Inhibition of the IGF pathway in metastatic castrate resistant prostate cancer (CRPC): Results from a phase II study of OSI-906 (linsitinib).

Abstract

e16022 Background: AR ligand independent pathways are responsible for the development of CRPC. IGF-1R and its ligands (IGF-1/IGF-2) play a key role in regulating growth, resistance to apoptosis, and invasion in PCa.
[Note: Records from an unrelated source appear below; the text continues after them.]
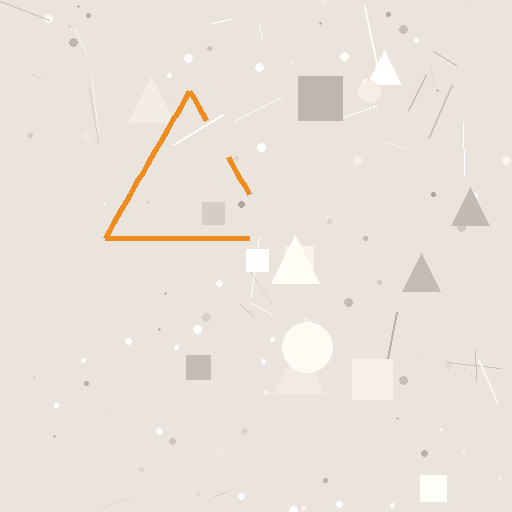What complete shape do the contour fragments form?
The contour fragments form a triangle.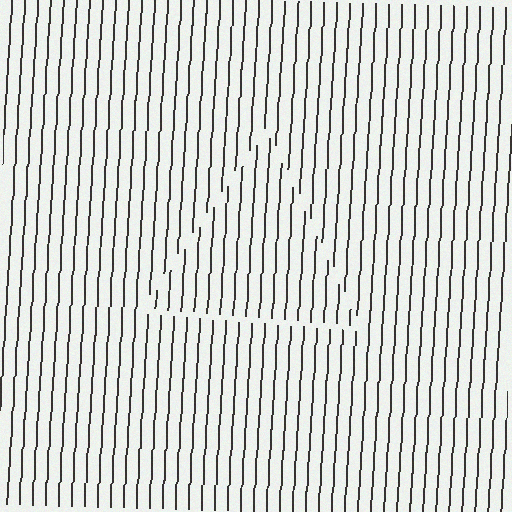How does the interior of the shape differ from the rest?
The interior of the shape contains the same grating, shifted by half a period — the contour is defined by the phase discontinuity where line-ends from the inner and outer gratings abut.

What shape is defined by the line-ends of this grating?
An illusory triangle. The interior of the shape contains the same grating, shifted by half a period — the contour is defined by the phase discontinuity where line-ends from the inner and outer gratings abut.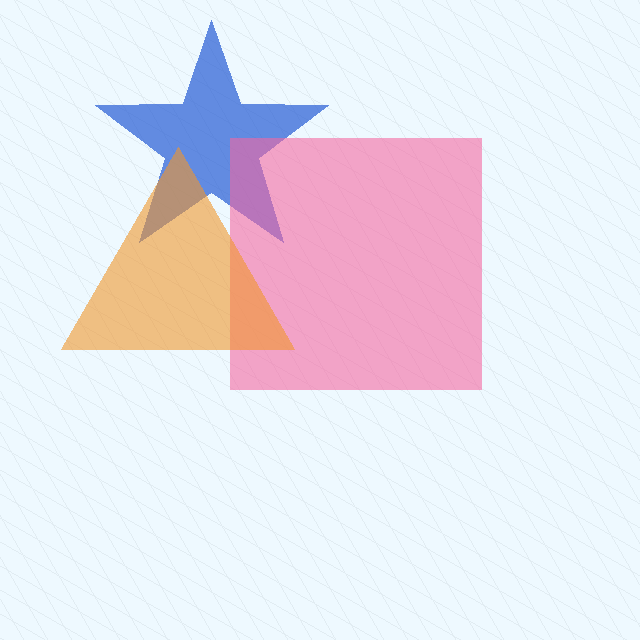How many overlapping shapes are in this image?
There are 3 overlapping shapes in the image.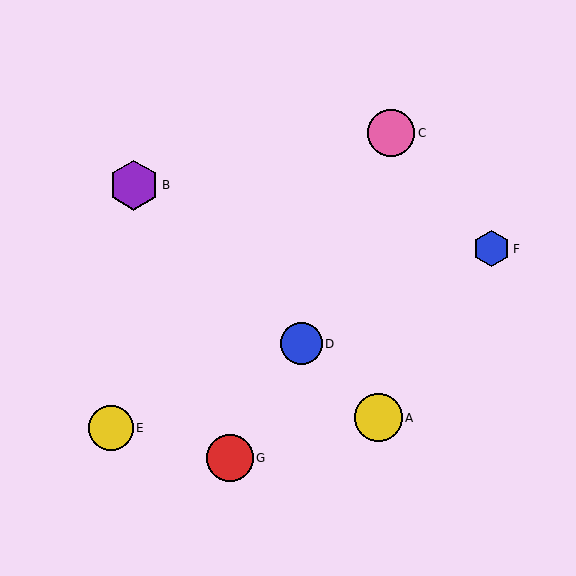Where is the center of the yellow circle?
The center of the yellow circle is at (111, 428).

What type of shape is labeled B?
Shape B is a purple hexagon.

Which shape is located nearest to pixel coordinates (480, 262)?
The blue hexagon (labeled F) at (492, 249) is nearest to that location.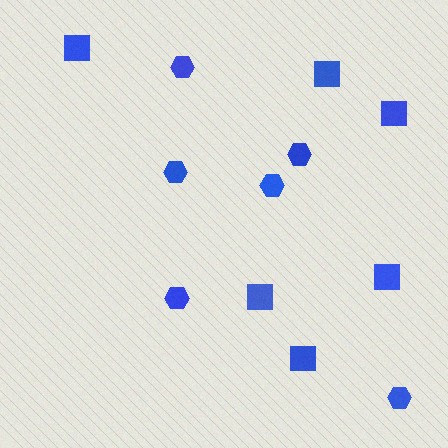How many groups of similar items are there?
There are 2 groups: one group of squares (6) and one group of hexagons (6).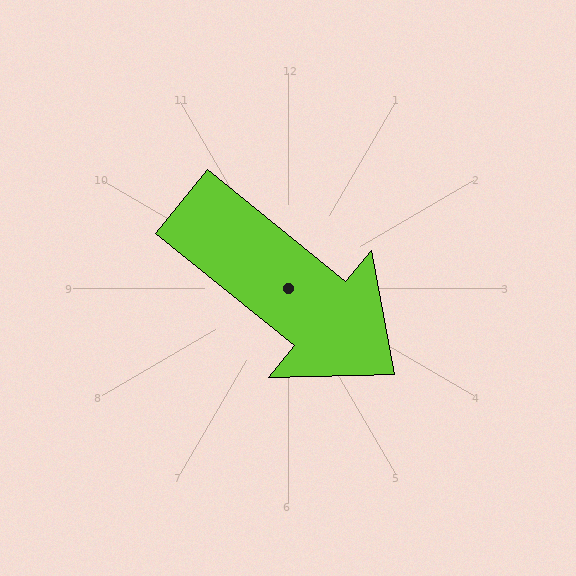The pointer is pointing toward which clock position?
Roughly 4 o'clock.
IGF-1R is overexpressed in PCa and mediates resistance to ADT. Linsitinib is a small molecule potent dual inhibitor of IGF-1R and insulin receptor TK activity. To determine the activity of linsitinib in men with CRPC a Simon two-stage phase II study was conducted. Methods: Men with asymptomatic or mildly symptomatic Met CRPC were eligible. ECOG 0-1, adequate organ function, and no prior chemotherapy for CRPC were required. Pts received linsitinib at 150mg orally twice daily on a 28-day cycle. Endpoints included PSA response at 12 wks, safety, RECIST-defined response, time to PSA progression, and OS. Correlative studies explored the impact of linsitinib on AR signaling (androstenedione, DHEA, DHEA-sulfate, p-IGF-1R, p-IR), markers of PD (TGF-b1, IL-6, TNF-a, MCP-1), and CTC and CECs. Results: Eighteen pts were enrolled and completed 12 wks of therapy. Median age 68 (55-78); Median pre-treatment PSA was 55.23 (range 2.46-277.60); 41% of pts had bone-only disease, 29% soft-tissue only and 29% had both. Although transient PSA declines were noted (8/18), seventeen pts discontinued therapy sec PSA progression. RECIST-defined SD was observed in 8 pts. Pts received a median of 3 cycles of therapy (range 2-6+). Most common G1/2 AEs included AST/ALT changes observed in 41 and 18% of patients respectively, fatigue (59%); prolonged QT interval (35%) and nausea/vomiting (35%). No significant change in the number of CTC and CEC counts was observed. An association between pre-treatment PSA and pre-treatment CTC was observed (Spearman r=0.49, p=.04). No correlation between CTC changes and PSA progression was observed .Evaluation of other molecular markers of PD is underway. Conclusions: Treatment with linsitinib is safe however no PCa activity was seen. No changes in CTC/CECs were noted. Markers of PD might help elucidate potential mechanisms of escape to this alternative pathway in CRPC. Linsitinib plus an AA might provide synergistic activity in this setting. Clinical trial information: NCT01533246.